KEY DATA: Phil. Fed: -10.8 points; Orders: -11.2 points; Jobs: +2.4 points/ LEI: +0.4%/ Claims: +10,000
IN A NUTSHELL: “The economy continues to move forward even as the manufacturing sector slows.”
WHAT IT MEANS: The more data we get, the clearer it becomes that the slowdown in consumption and the cautious spending on capital goods is taking its toll on manufacturers. The Philadelphia Fed’s Business Outlook Survey, which looks at manufacturers in the Mid-Atlantic region, dropped sharply in early April. This number is extremely volatile, so don’t read too much into the decline. Indeed, the level of activity is still quite solid. But, as can be seen in the moderation in the growth of new orders, the manufacturing is no longer accelerating as fast as it had been. But there were some good numbers in this report. Hiring is improving and worker hours are expanding. Also, expectations on capital spending were quite strong, with much of the funds being directed toward non-computer equipment and software. Firms are taking a wait and see approach, though, as most of the new investment is expected to occur in the second half of the year.
Looking forward, we could see a pick up in activity. The Conference Board’s Leading Economic Index rose solidly in April after even bigger increases in February and March. The gains were in most components, another sign that conditions could be firming. But it will still take more consumer and business spending if we are to shake off the first quarter lethargy.
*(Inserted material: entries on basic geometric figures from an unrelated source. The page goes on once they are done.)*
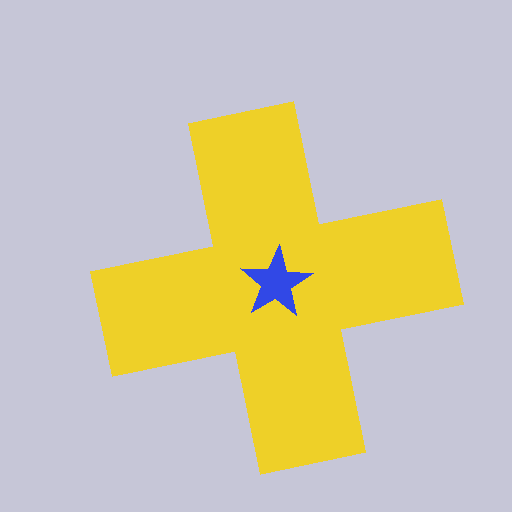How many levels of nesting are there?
2.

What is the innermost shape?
The blue star.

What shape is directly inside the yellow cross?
The blue star.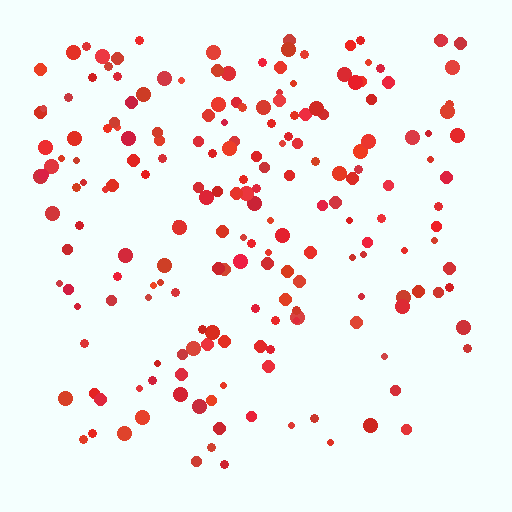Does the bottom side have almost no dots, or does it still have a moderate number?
Still a moderate number, just noticeably fewer than the top.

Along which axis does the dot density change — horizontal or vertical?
Vertical.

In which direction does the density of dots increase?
From bottom to top, with the top side densest.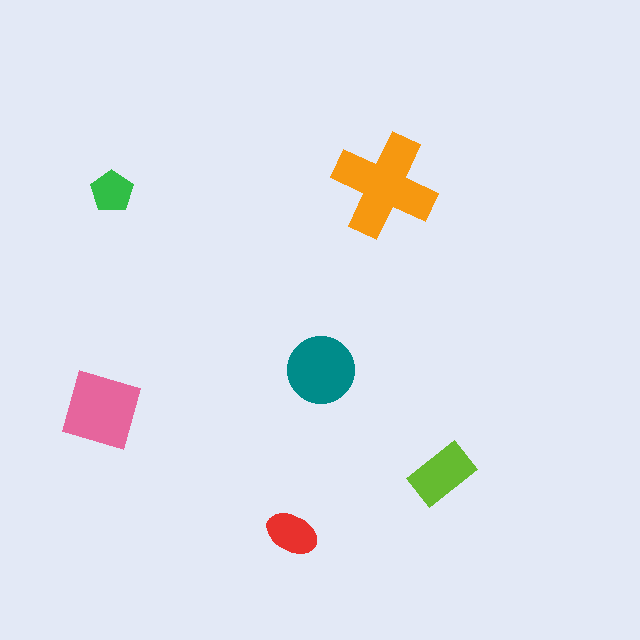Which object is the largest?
The orange cross.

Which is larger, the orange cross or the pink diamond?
The orange cross.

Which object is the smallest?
The green pentagon.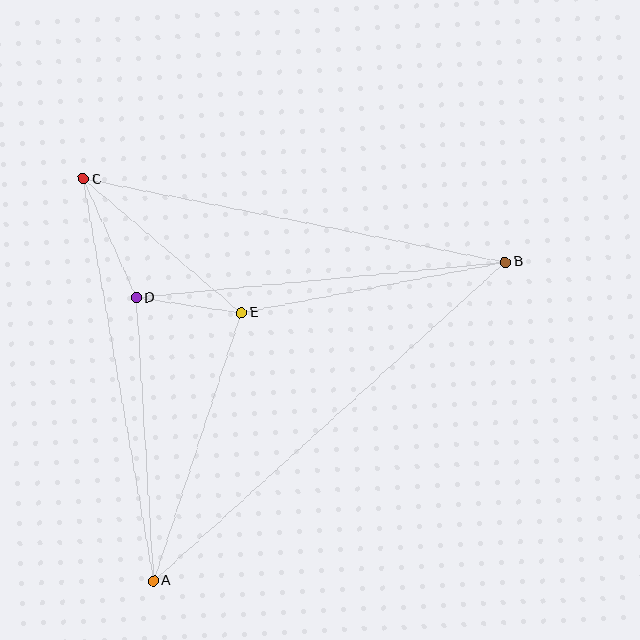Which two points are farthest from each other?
Points A and B are farthest from each other.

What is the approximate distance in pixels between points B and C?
The distance between B and C is approximately 430 pixels.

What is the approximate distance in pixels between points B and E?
The distance between B and E is approximately 269 pixels.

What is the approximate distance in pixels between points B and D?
The distance between B and D is approximately 371 pixels.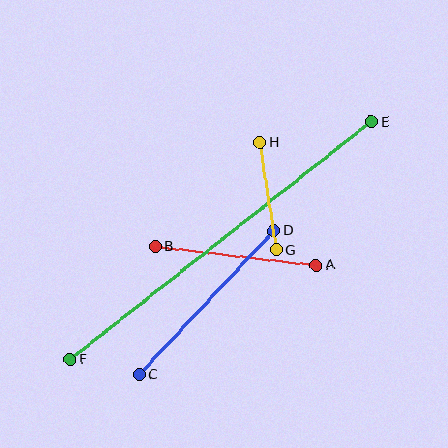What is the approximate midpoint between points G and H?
The midpoint is at approximately (268, 196) pixels.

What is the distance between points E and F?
The distance is approximately 384 pixels.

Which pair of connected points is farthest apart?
Points E and F are farthest apart.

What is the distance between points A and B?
The distance is approximately 163 pixels.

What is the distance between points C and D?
The distance is approximately 198 pixels.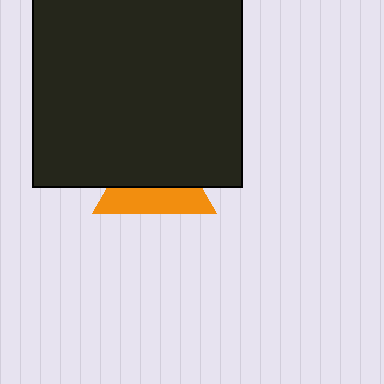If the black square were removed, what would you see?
You would see the complete orange triangle.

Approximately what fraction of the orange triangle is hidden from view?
Roughly 58% of the orange triangle is hidden behind the black square.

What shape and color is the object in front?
The object in front is a black square.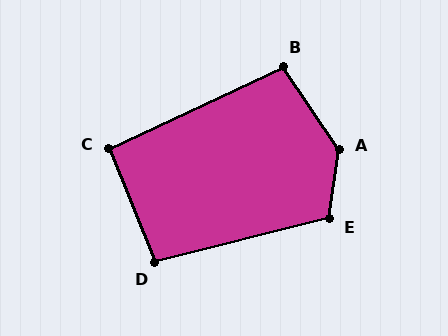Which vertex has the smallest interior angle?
C, at approximately 93 degrees.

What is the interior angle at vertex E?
Approximately 112 degrees (obtuse).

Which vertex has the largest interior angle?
A, at approximately 137 degrees.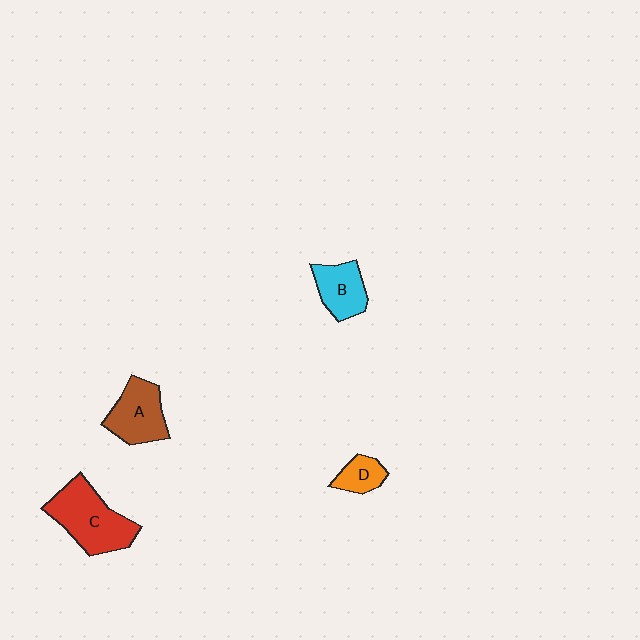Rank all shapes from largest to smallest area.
From largest to smallest: C (red), A (brown), B (cyan), D (orange).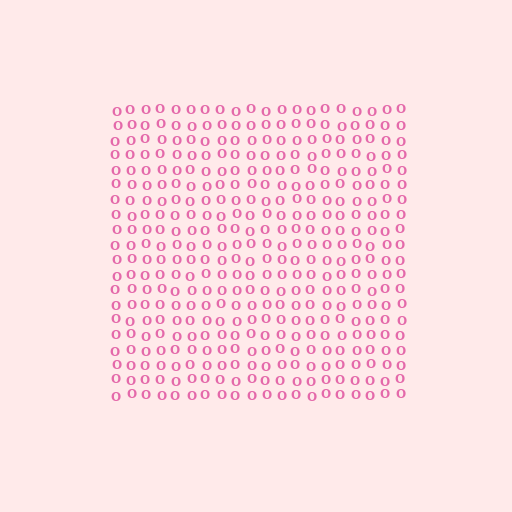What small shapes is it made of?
It is made of small letter O's.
Jobless claims jumped last week but that was not the big news in the report. The number of people on unemployment insurance was the lowest in seventeen years. Adjusting for the size of the labor force, we are closing in on historic lows set in the 1960s, when benefits were much less generous and less long lasting. In other words, there just are not a lot of people in the reserve army of the unemployed.
MARKETS AND FED POLICY IMPLICATIONS: While there are lots of numbers to come out over the next two weeks, we really need to focus on just two: The first quarter GDP report, which will be released on Friday, April 28th, and the April jobs report, which will come on the following Friday, May 5th. A first quarter growth rate below 1% cannot be ruled out, though I think it will be closer to 1.5%. Regardless, a low increase would set us up for another year of trend growth, which is pretty mediocre. The April jobs report should be a good measure of what are sustainable job gains. The January and February increases were excessive and the soft March number moved the three-month average to a more normal level. If the April increase is in the 150,000 to 175,000 range, we should assume the economy is not likely to accelerate sharply. That is something that will play on the minds of the FOMC members when they meet May 2-3. Don’t expect much to come out of that meeting, though a hint on when the Fed might start shrinking its swollen balance sheet could create a stir. Today’s numbers shouldn’t move investors one way or the other. Investors do have earnings reports, which continue to dribble out, to mull over.